A Rare and Unusual Engine Collection

An impressive collection started with a 1928 John Deere gas engine.


| April 2015


When it comes to gas engines, if it’s rare and unusual, Morrie Robinson’s radar is up. The Sedro-Woolley, Washington, man has built a collection of very rare and exceptionally unusual engines. And it all started with an old clunker abandoned in a barn.

As a high school student in the 1970s, Morrie bought rural acreage in the community of Day Creek, Skagit County, Washington. When neighbors sold their farm, Morrie discovered a 1928 1-1/2 hp John Deere gas engine tucked away in the back of the barn. Once used to run a milking machine, the engine had not been used for years. Morrie was fascinated by the old relic and the neighbors were happy to find a good home for it. “That was the one that got me started,” he says.

At about the same time, he and a cousin started hunting for engines in the Edmonton area. “Suddenly you are hooked and it becomes a disease,” he says with a laugh. “Somehow the number of engines you have seems to multiply.”
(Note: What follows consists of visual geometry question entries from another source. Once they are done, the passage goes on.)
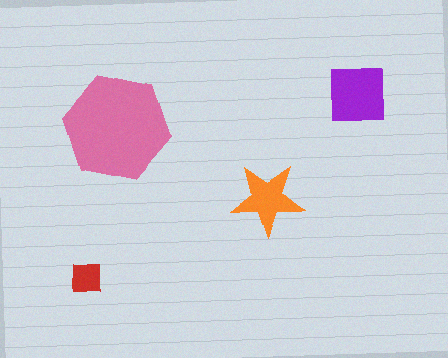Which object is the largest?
The pink hexagon.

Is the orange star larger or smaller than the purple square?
Smaller.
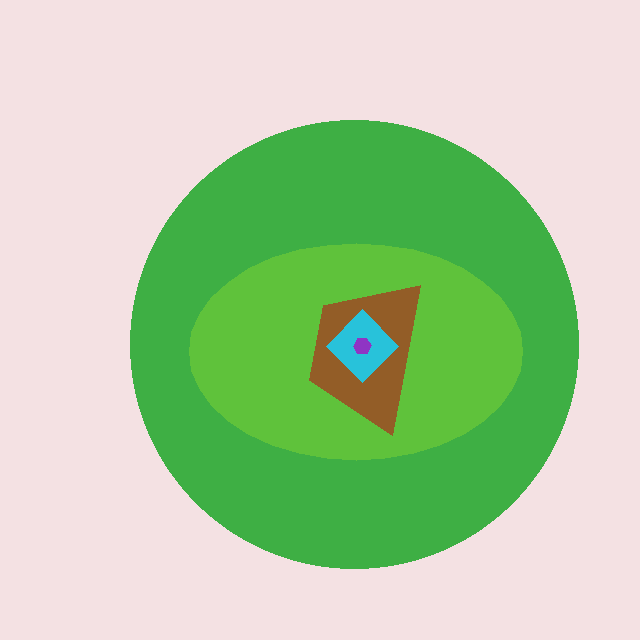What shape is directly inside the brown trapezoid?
The cyan diamond.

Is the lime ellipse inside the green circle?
Yes.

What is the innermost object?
The purple hexagon.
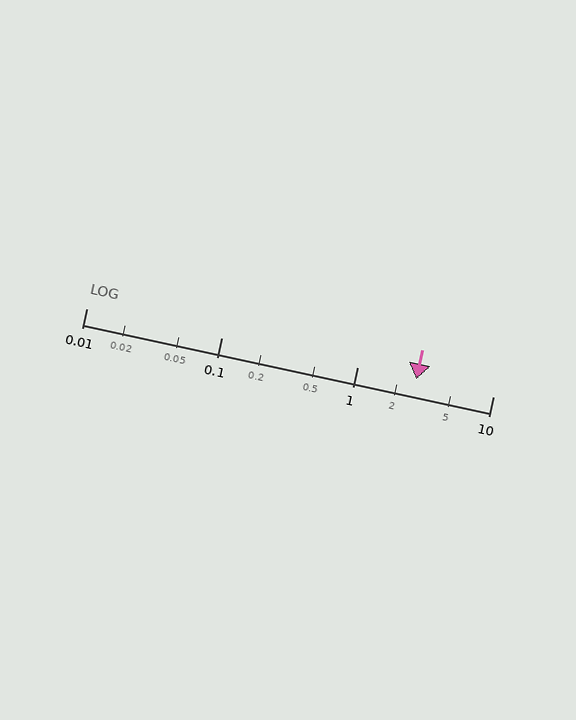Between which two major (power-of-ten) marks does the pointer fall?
The pointer is between 1 and 10.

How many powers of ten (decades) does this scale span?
The scale spans 3 decades, from 0.01 to 10.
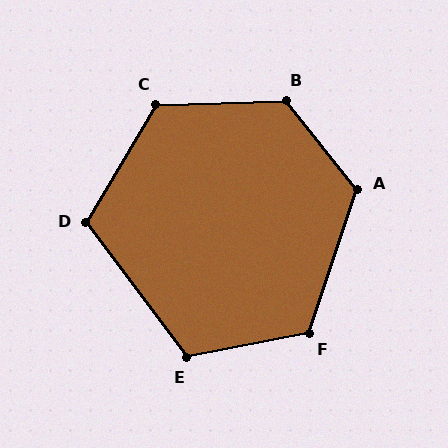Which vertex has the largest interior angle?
B, at approximately 127 degrees.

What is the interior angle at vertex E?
Approximately 116 degrees (obtuse).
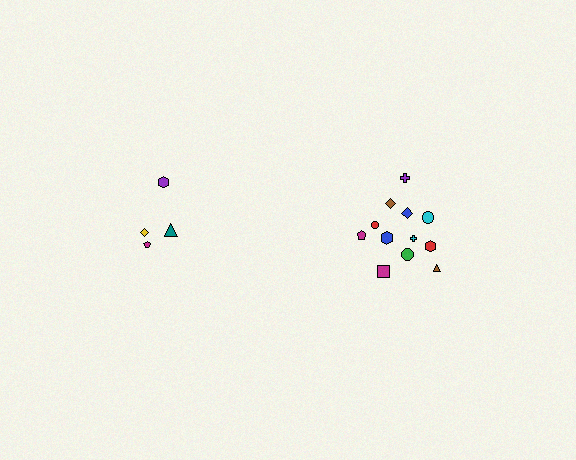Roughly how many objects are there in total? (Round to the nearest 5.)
Roughly 15 objects in total.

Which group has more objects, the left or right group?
The right group.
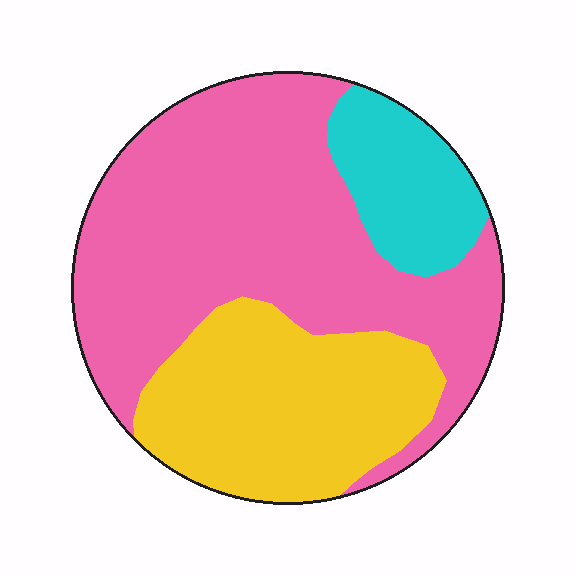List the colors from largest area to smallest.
From largest to smallest: pink, yellow, cyan.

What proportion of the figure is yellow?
Yellow covers about 30% of the figure.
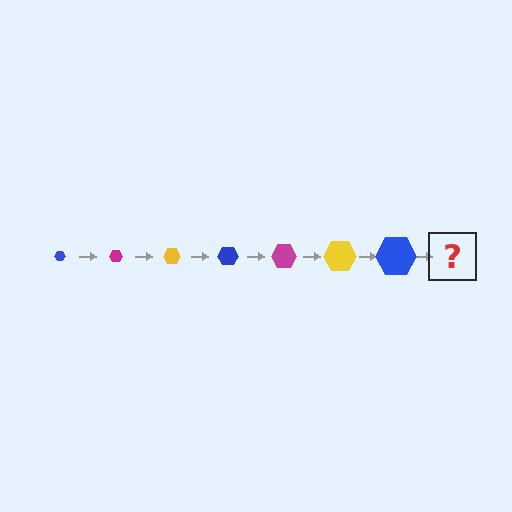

Morrie and his wife, Charlene, joined the Western Minnesota Steam Threshers’ Reunion in Rollag, Minnesota, as lifetime members in 1987. When he mentioned his interest in engines, he was shuttled along to the West Engine Building on the WMSTR grounds. “They asked if I would run the 12 hp 1917 Western winch engine and 1898 National Transit (Klein) engine,” he says. “That was a useful way for me to get to know everybody, too.”



Noteworthy collector

Among the engines Morrie began operating at WMSTR was an 1893 2 hp Crossley-Otto. An exceptionally rare engine, the Crossley-Otto has only one single S-spoke flywheel (measuring 5 feet with a 4-inch face). Its air intake, located on the bottom of the engine, is constructed of baffles rather than valves. Its sideshaft runs on the center of the crankshaft (most are next to a flywheel), the belt pulley is also in the center of its crankshaft, and the crank throw and rod are on the outer end of the crankshaft opposite the flywheel.

Another feature setting the Crossley-Otto apart is its “piano” base. The engine sits on a vertical, one-piece casting that flares out to form a base. “It’s quite a beautiful engine,” Morrie says, “when you see how that base flares out.” That assessment was shared by a collector noteworthy in his own right: Henry Ford. The famed American industrialist added the Crossley-Otto to his personal collection in the 1920s.